German Chancellor Angela Merkel intervened in a Romanian power struggle, backing President Traian Basescu against efforts by Prime Minister Victor Ponta to impeach him over budget-austerity measures.
Merkel spoke by telephone today to Basescu after the country’s parliament, dominated by Ponta’s party, voted on July 6 to suspend the president for exceeding his mandate with measures including budget cuts in 2010 and set a July 29 referendum on his removal from office.
“The chancellor views it as unacceptable that basic principles of the rule of law are violated in a European Union country,” the German government press office said in a statement announcing the phone call. Romania, like all EU governments, must abide by common values, according to the statement.

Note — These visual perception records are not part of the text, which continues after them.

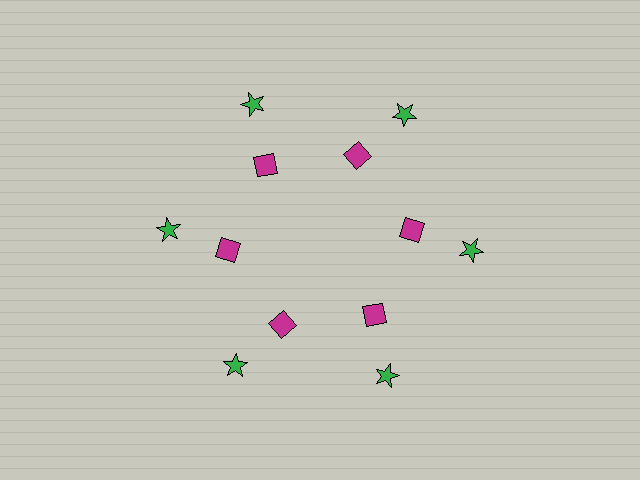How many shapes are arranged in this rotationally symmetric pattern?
There are 12 shapes, arranged in 6 groups of 2.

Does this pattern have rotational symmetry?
Yes, this pattern has 6-fold rotational symmetry. It looks the same after rotating 60 degrees around the center.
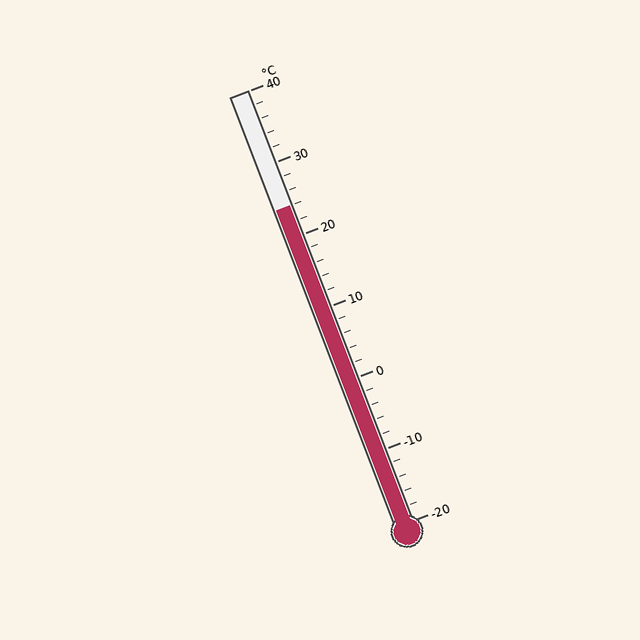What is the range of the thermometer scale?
The thermometer scale ranges from -20°C to 40°C.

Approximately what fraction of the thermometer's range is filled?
The thermometer is filled to approximately 75% of its range.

Romania’s governing Social Democrats and Liberals have eased the impeachment process, lowered the bar for winning a referendum and limited the Constitutional Court’s power to keep it from impeding suspension. Basescu’s Democrat-Liberal Party has challenged the changes in the high court. The political turmoil pushed the leu to a record low.
“I don’t think Mrs. Merkel will be the one voting in Romania in the referendum,” Ponta told reporters in Bucharest today. Merkel and her party back Basescu “because they are the only supporters of austerity in Europe,” he said.

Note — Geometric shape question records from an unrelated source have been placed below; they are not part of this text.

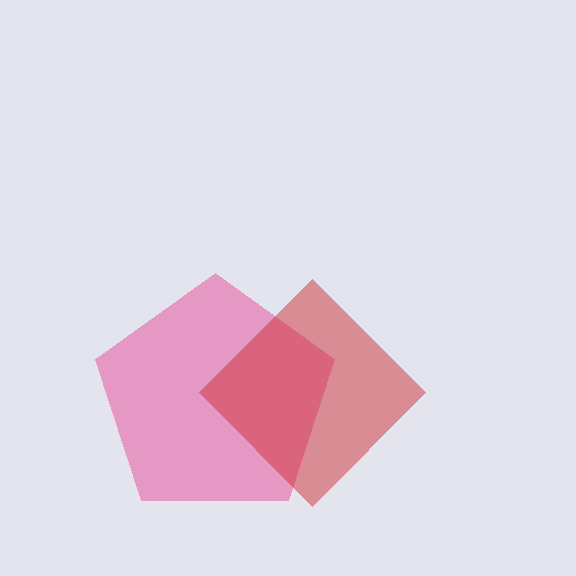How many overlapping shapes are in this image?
There are 2 overlapping shapes in the image.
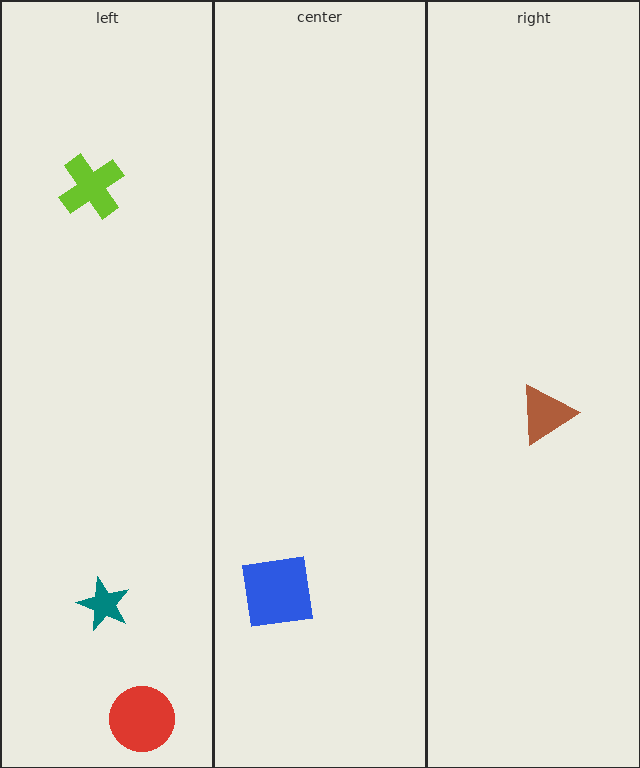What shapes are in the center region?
The blue square.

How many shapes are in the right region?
1.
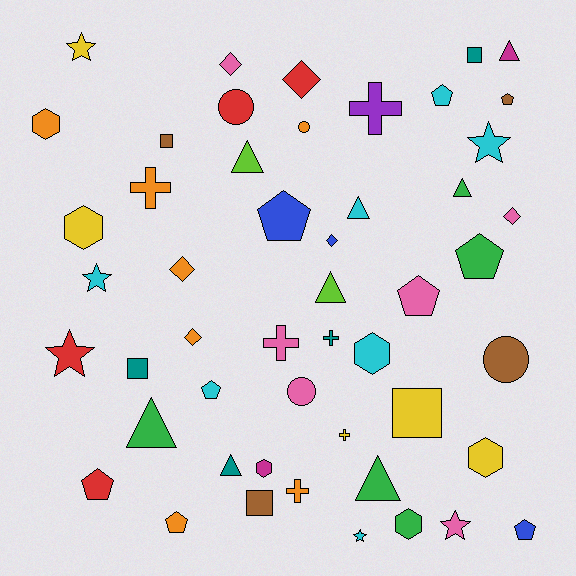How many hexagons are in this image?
There are 6 hexagons.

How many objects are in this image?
There are 50 objects.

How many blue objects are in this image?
There are 3 blue objects.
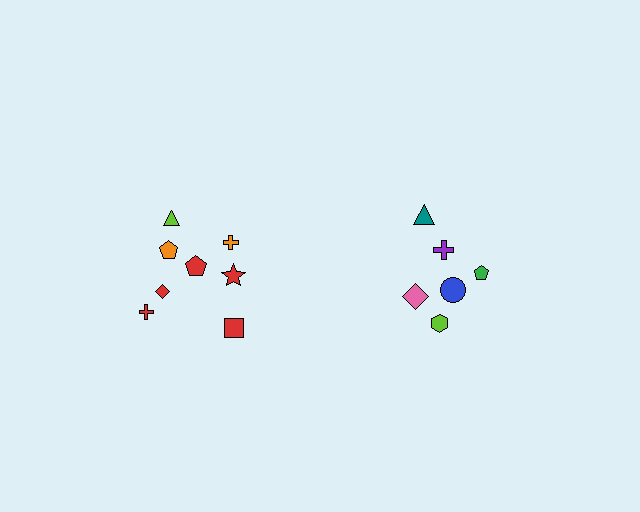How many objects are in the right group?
There are 6 objects.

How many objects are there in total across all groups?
There are 14 objects.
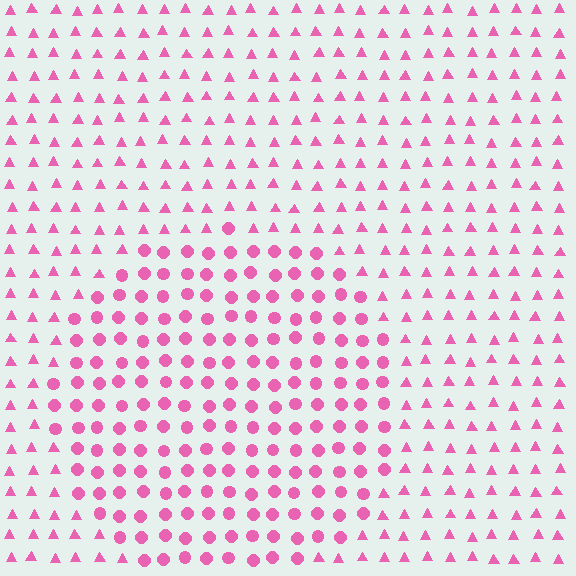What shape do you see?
I see a circle.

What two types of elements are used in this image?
The image uses circles inside the circle region and triangles outside it.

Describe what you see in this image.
The image is filled with small pink elements arranged in a uniform grid. A circle-shaped region contains circles, while the surrounding area contains triangles. The boundary is defined purely by the change in element shape.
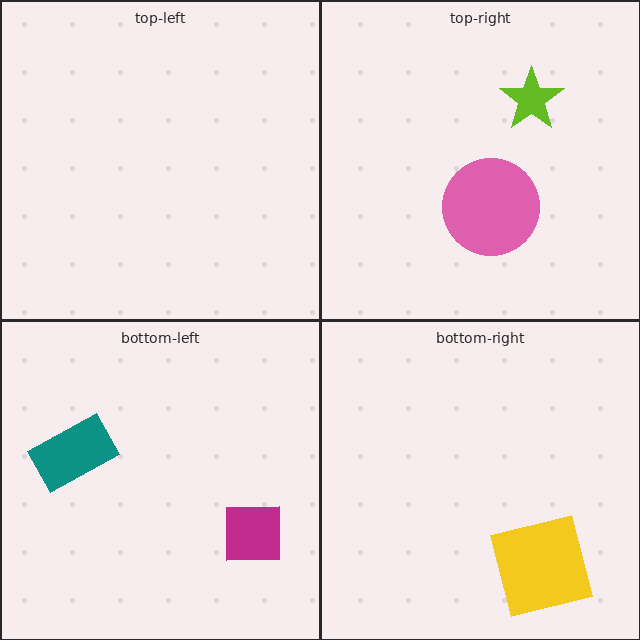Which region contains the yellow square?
The bottom-right region.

“I don’t think anyone can challenge the right of the Romanian people to say their opinion about the president,” Ponta said. “There have been changes in France, in Spain. This is democracy.”

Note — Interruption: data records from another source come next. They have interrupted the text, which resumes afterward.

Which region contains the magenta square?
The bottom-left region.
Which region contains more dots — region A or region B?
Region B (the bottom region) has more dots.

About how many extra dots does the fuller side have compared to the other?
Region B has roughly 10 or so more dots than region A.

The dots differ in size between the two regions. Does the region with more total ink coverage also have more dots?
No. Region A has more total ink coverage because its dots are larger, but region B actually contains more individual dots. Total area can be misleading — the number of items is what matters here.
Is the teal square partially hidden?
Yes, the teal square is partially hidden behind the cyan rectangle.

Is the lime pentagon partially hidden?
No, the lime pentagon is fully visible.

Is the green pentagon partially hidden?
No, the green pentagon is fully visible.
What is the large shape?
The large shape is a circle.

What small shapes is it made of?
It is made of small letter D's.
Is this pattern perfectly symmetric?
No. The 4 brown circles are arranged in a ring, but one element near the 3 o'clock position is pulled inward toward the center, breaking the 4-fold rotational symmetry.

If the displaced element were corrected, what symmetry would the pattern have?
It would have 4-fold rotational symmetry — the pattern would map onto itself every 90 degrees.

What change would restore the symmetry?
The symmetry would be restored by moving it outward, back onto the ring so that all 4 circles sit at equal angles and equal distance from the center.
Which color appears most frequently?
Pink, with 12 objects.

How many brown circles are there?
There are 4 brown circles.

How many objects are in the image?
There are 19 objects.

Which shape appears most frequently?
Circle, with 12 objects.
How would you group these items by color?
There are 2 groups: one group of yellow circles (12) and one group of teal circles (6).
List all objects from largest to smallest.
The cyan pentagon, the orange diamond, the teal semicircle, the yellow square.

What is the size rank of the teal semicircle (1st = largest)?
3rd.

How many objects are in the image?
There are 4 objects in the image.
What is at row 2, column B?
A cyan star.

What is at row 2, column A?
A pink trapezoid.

Basescu’s party cut state wages by 25 percent and raised taxes to narrow a budget deficit and meet pledges to the International Monetary Fund and the EU.
Envoys of the IMF, the EU and the World Bank are due in Romania this month to review its progress under a 5 billion-euro ($6.2 billion) accord secured last year to shield the country from the euro area’s sovereign-debt crisis. Romania is not a member of the currency union.